Can I use an SBA loan to buy a pediatric dental practice?

Yes. Pediatric dental practices are among the most SBA-eligible healthcare businesses due to their recurring revenue, established patient bases, and demonstrated cash flow. SBA 7(a) loans can cover up to 90% of the purchase price including goodwill, equipment, and working capital, with repayment terms of up to 10 years for goodwill and 25 years for real estate. Lenders will scrutinize payer mix, three years of tax returns and P&L statements, active patient verification, and lease assignability during underwriting.

What is the difference between EBITDA and SDE for valuing a pediatric dental practice?

EBITDA (Earnings Before Interest, Taxes, Depreciation, and Amortization) is calculated after paying a market-rate salary to a replacement dentist, making it the appropriate metric when a buyer will not personally perform clinical work — such as a DSO or dental group acquiring the practice as a managed asset. SDE (Seller's Discretionary Earnings) adds back the owner-doctor's full compensation to EBITDA, capturing the total economic benefit to a hands-on owner-operator. Individual buyers who will step into the clinical chair use SDE as the valuation basis, while DSO and group buyers use EBITDA.

How important is an associate dentist to the sale price of a pediatric dental practice?

An associate dentist on staff is one of the single most impactful value drivers in a pediatric dental sale. It eliminates the key-person risk that buyers and lenders fear most — the possibility that patient families leave when the familiar face of the selling doctor disappears. Practices with a retained associate typically command valuations 0.5x–1x higher than comparable solo-doctor practices. If you are planning to sell within three to five years, hiring and retaining an associate well in advance of your listing is one of the highest-return investments you can make.

How long does it take to sell a pediatric dental practice?

The typical exit timeline for a pediatric dental practice is 12–24 months from the decision to sell through final closing.

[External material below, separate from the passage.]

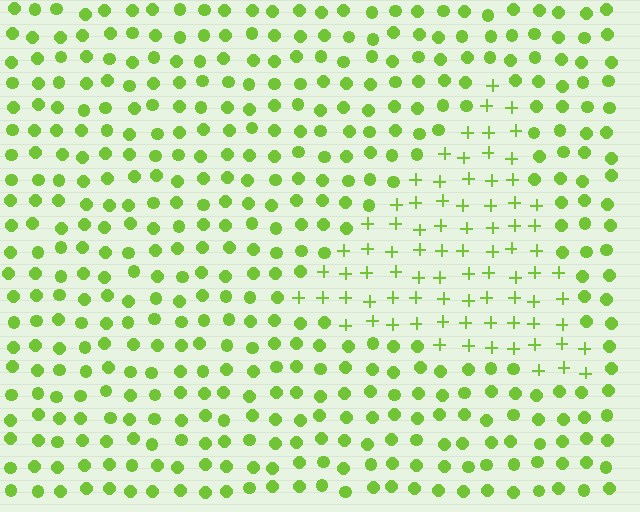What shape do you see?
I see a triangle.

Early preparation — including compiling three years of financial records, verifying active patient counts, reviewing payer contracts for assignability, and confirming lease and regulatory compliance — can compress this timeline. DSO transactions sometimes close faster (six to nine months) due to streamlined due diligence processes, while SBA-financed individual buyer transactions typically take nine to fifteen months from listing to close.

What is a goodwill earnout and should I accept one when selling my pediatric dental practice?

An earnout ties a portion of the purchase price — typically 15–25% — to post-close performance metrics such as total collections or active patient retention over 12–24 months. Buyers use earnouts to hedge against patient attrition risk when the selling doctor's personal relationships drive the majority of practice revenue. Sellers should negotiate earnout thresholds they are confident the practice can meet without their direct involvement, ensure metrics are clearly defined in the purchase agreement, and secure monthly reporting rights to track performance against targets. Earnouts are most common in solo-doctor practices without an associate and are less necessary when a transition associate agreement is already in place.

What documents do I need to prepare before selling my pediatric dental practice?

At minimum, you should prepare three years of tax returns and practice P&L statements, production and collections reports by provider from your practice management software, an active patient count report filtered by last visit date, copies of all payer contracts with Medicaid and private insurers, your current lease agreement with renewal options clearly identified, DEA registration, state dental board license, sedation permits, and OSHA and HIPAA compliance documentation, and a complete equipment inventory with purchase dates, service records, and estimated replacement costs. Engaging a dental-specific CPA or M&A broker before listing will help you identify and address gaps that could slow due diligence or reduce your final price.